此示例还说明了语法中的操作的使用制作。 此示例中插入的操作计算数量匹配括号。 注意使用声明区域来声明变量“count”和“nested_count”。 另请注意非终端如何“MatchedBraces”将其值作为函数返回值返回。
/* Copyright (c) 2006, Sun Microsystems, Inc.
* All rights reserved.
*
* Redistribution and use in source and binary forms, with or without
* modification, are permitted provided that the following conditions are met:
*
* * Redistributions of source code must retain the above copyright notice,
* this list of conditions and the following disclaimer.
* * Redistributions in binary form must reproduce the above copyright
* notice, this list of conditions and the following disclaimer in the
* documentation and/or other materials provided with the distribution.
* * Neither the name of the Sun Microsystems, Inc. nor the names of its
* contributors may be used to endorse or promote products derived from
* this software without specific prior written permission.
*
* THIS SOFTWARE IS PROVIDED BY THE COPYRIGHT HOLDERS AND CONTRIBUTORS "AS IS"

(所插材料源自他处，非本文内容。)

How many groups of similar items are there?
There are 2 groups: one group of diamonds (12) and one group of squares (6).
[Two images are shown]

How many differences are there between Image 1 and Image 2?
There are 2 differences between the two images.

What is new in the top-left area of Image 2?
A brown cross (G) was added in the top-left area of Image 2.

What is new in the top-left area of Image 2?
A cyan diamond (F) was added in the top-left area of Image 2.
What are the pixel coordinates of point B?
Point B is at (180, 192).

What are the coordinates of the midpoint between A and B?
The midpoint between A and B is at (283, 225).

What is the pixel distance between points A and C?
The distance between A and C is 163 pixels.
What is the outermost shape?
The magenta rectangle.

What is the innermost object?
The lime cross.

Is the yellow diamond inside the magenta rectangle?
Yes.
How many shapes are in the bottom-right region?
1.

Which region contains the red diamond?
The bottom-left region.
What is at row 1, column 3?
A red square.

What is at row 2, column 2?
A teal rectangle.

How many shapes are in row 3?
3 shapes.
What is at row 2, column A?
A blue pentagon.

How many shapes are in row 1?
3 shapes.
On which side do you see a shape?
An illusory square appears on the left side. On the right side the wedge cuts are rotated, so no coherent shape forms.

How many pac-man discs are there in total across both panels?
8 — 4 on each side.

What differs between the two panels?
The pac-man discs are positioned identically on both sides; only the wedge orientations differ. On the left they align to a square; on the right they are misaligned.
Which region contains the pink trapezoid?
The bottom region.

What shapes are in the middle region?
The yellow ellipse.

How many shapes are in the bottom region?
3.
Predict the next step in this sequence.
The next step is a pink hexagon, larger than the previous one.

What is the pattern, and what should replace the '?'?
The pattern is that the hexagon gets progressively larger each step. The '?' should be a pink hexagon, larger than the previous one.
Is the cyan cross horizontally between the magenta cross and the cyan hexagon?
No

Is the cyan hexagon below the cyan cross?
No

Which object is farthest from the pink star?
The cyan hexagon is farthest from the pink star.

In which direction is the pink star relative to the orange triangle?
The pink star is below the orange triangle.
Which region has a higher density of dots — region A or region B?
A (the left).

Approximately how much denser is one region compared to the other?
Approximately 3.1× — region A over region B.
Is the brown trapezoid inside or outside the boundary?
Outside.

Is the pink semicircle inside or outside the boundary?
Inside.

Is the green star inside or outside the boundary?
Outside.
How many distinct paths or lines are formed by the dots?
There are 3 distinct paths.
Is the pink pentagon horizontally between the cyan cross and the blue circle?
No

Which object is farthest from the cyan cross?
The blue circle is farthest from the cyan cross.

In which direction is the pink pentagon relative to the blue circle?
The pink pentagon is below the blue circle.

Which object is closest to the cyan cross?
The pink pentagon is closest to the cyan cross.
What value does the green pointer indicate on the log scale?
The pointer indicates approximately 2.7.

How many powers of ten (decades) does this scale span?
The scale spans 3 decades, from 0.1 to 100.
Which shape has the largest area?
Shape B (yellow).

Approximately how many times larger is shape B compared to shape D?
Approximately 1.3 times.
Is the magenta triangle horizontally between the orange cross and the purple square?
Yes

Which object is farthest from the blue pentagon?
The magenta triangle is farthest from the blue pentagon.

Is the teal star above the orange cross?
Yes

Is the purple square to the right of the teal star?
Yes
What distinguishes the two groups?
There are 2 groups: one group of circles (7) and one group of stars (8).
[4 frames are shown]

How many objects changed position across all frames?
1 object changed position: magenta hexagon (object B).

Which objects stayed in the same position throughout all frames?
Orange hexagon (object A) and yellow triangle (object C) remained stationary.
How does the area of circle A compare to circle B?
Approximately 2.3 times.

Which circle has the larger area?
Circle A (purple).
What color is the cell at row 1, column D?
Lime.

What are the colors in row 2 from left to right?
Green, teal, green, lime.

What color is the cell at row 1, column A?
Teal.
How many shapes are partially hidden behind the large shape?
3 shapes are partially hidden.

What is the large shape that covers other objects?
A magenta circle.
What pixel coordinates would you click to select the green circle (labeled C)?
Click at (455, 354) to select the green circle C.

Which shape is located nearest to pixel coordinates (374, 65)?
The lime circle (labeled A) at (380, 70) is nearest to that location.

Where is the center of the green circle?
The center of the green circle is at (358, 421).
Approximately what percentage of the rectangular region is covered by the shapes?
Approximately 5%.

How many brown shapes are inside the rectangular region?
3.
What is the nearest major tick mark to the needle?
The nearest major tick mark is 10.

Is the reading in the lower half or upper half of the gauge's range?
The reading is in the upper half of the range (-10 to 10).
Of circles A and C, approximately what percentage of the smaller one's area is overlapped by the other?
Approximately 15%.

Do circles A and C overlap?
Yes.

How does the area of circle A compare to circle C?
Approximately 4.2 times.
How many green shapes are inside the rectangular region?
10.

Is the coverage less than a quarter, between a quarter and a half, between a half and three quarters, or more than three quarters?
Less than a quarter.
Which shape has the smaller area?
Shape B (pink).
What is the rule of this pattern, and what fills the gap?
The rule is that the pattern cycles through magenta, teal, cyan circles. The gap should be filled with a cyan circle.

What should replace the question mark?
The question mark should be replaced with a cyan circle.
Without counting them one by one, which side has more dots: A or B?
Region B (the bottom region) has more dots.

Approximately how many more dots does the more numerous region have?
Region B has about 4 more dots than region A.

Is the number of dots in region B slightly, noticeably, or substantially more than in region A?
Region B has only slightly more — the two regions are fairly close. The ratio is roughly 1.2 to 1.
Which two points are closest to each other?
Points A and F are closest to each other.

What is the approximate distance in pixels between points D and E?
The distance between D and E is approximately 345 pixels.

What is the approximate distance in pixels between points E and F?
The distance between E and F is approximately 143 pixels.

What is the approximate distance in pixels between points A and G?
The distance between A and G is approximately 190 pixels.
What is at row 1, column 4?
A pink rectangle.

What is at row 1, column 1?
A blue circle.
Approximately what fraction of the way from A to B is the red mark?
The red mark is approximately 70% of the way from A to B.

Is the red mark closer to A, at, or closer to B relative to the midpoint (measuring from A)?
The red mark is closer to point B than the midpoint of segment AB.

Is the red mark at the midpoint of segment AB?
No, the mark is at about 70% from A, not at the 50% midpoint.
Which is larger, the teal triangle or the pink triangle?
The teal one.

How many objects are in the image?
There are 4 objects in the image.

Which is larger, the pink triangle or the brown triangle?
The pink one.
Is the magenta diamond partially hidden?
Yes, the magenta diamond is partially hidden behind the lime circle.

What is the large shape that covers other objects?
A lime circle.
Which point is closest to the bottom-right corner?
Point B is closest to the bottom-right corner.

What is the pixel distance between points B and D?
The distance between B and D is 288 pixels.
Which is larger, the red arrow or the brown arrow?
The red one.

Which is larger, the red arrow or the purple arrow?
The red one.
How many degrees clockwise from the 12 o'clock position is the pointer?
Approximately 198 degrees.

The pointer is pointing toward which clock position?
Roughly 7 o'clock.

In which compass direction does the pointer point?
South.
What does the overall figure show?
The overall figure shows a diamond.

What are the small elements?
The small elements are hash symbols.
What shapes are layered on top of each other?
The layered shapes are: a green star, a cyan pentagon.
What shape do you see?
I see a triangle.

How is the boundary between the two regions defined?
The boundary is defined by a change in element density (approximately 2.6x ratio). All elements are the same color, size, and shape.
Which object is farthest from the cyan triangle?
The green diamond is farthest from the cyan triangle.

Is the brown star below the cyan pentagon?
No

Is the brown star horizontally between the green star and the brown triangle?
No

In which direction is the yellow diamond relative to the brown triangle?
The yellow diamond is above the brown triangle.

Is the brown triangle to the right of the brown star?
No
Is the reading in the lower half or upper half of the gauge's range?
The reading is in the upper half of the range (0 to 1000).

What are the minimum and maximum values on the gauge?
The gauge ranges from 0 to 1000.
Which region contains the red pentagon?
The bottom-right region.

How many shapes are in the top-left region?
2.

* AND ANY EXPRESS OR IMPLIED WARRANTIES, INCLUDING, BUT NOT LIMITED TO, THE
* IMPLIED WARRANTIES OF MERCHANTABILITY AND FITNESS FOR A PARTICULAR PURPOSE
* ARE DISCLAIMED. IN NO EVENT SHALL THE COPYRIGHT OWNER OR CONTRIBUTORS BE
* LIABLE FOR ANY DIRECT, INDIRECT, INCIDENTAL, SPECIAL, EXEMPLARY, OR
* CONSEQUENTIAL DAMAGES (INCLUDING, BUT NOT LIMITED TO, PROCUREMENT OF
* SUBSTITUTE GOODS OR SERVICES; LOSS OF USE, DATA, OR PROFITS; OR BUSINESS
* INTERRUPTION) HOWEVER CAUSED AND ON ANY THEORY OF LIABILITY, WHETHER IN
* CONTRACT, STRICT LIABILITY, OR TORT (INCLUDING NEGLIGENCE OR OTHERWISE)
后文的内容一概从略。